Let me try to keep it brief: you seem to suggest breaking the openEHR methodology. If you allow downstream actors (clinical systems, guided by their users) create archetypes without going through the methodology, i.e. creating, discussing, reviewing archetypes, you’ll end up with computable health with no interoperability.

This will in turn break machine learning because you cannot learn anything valuable from datasets which are created based on data, which are based on models, which are based on clinicians going siri on their systems.

As a side note, this whole domain will make much faster progress when someone starts teaching clinicians (when they’re at medical school) that informatics, just like washing hands before an operation, is partly their responsibility and they cannot get much out of their systems until they start taking charge of some aspects of it, instead of waiting for vendors to present them their incorrect/biased view of clinical care.

Our fundamental problems need humans doing what needs to be done, we’re still nowhere near the capability to get rid of having to do what openEHR methodology allows us to do, from and AI perspective.

All the best.
Seref (who could not keep it brief…)

Dear all,
please be assured that myself and many others here and elsewhere support the need to record information, for the sake of treating patients, no matter if there is an archetype or not.

Probably this discussion circles around the fact that “informatics” types of persons always are looking for structures in information. This is their job. They care for information. This always starts with a well-defined use case, and introduces limits.

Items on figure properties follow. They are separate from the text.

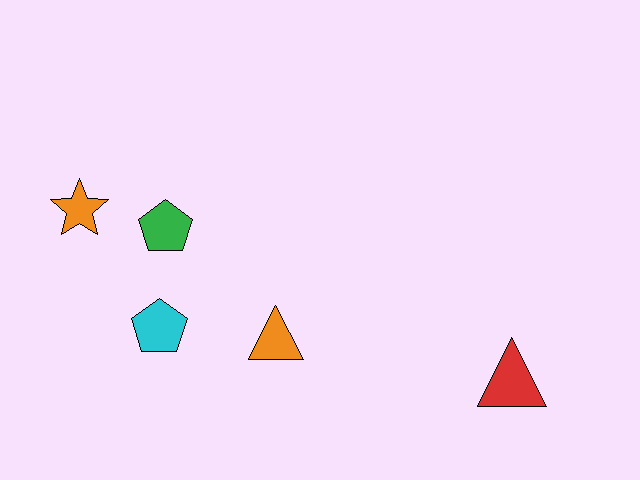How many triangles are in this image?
There are 2 triangles.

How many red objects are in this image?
There is 1 red object.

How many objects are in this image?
There are 5 objects.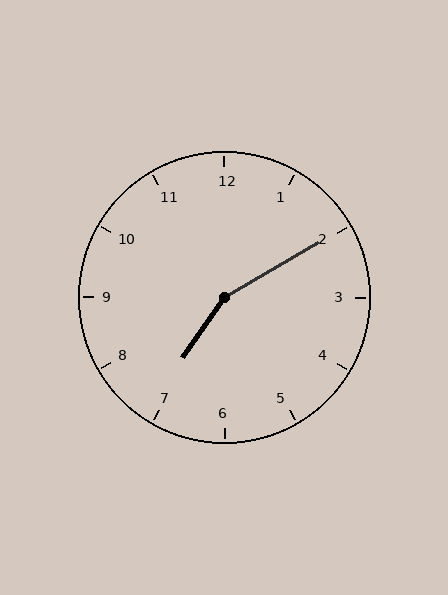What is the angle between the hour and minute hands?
Approximately 155 degrees.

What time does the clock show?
7:10.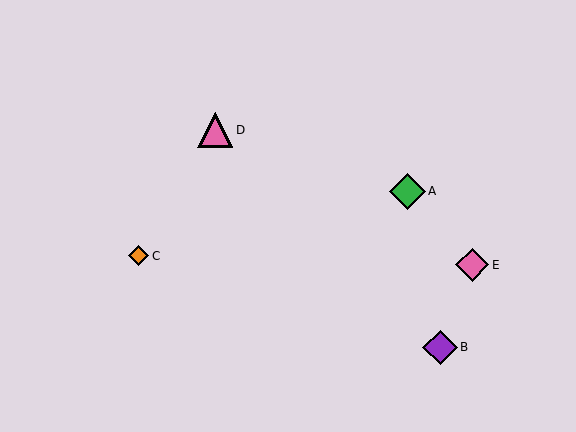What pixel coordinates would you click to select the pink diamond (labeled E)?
Click at (472, 265) to select the pink diamond E.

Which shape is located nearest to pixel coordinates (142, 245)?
The orange diamond (labeled C) at (139, 256) is nearest to that location.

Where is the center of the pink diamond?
The center of the pink diamond is at (472, 265).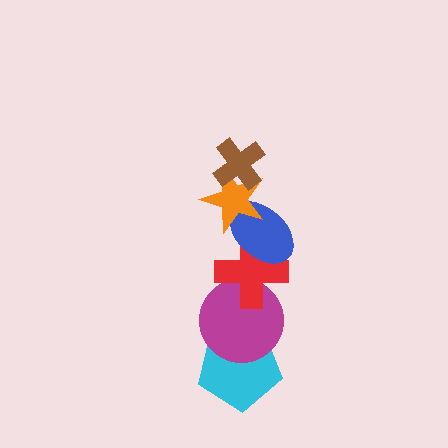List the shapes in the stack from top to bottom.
From top to bottom: the brown cross, the orange star, the blue ellipse, the red cross, the magenta circle, the cyan pentagon.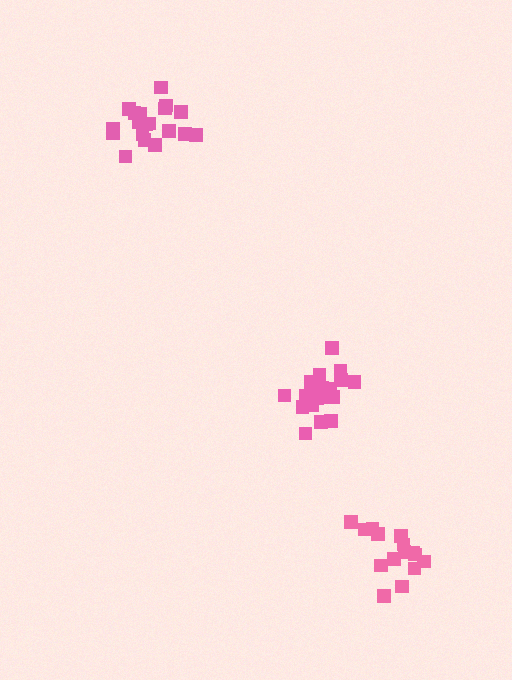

Doctors and nurses deal with information, in any way it comes. They care for the patients. They can not accept limits on the information they must store. I agree completely that it is not possible to know which information is relevant, and that all information is better recorded just in case (accepting only the limits of resources and time for those who do the recording).

Both is fine and exactly as it should be (to my mind).
We are lucky, in that all information can be stored and processed, no matter if structured or unstructured.
Again this confirms my observation that we need to cooperate across our disciplines, to get the most out of all fields. Great job for me!!

Looking forward,
Stefan

Not that I like the fact but that is currently illegal under EU GDPR.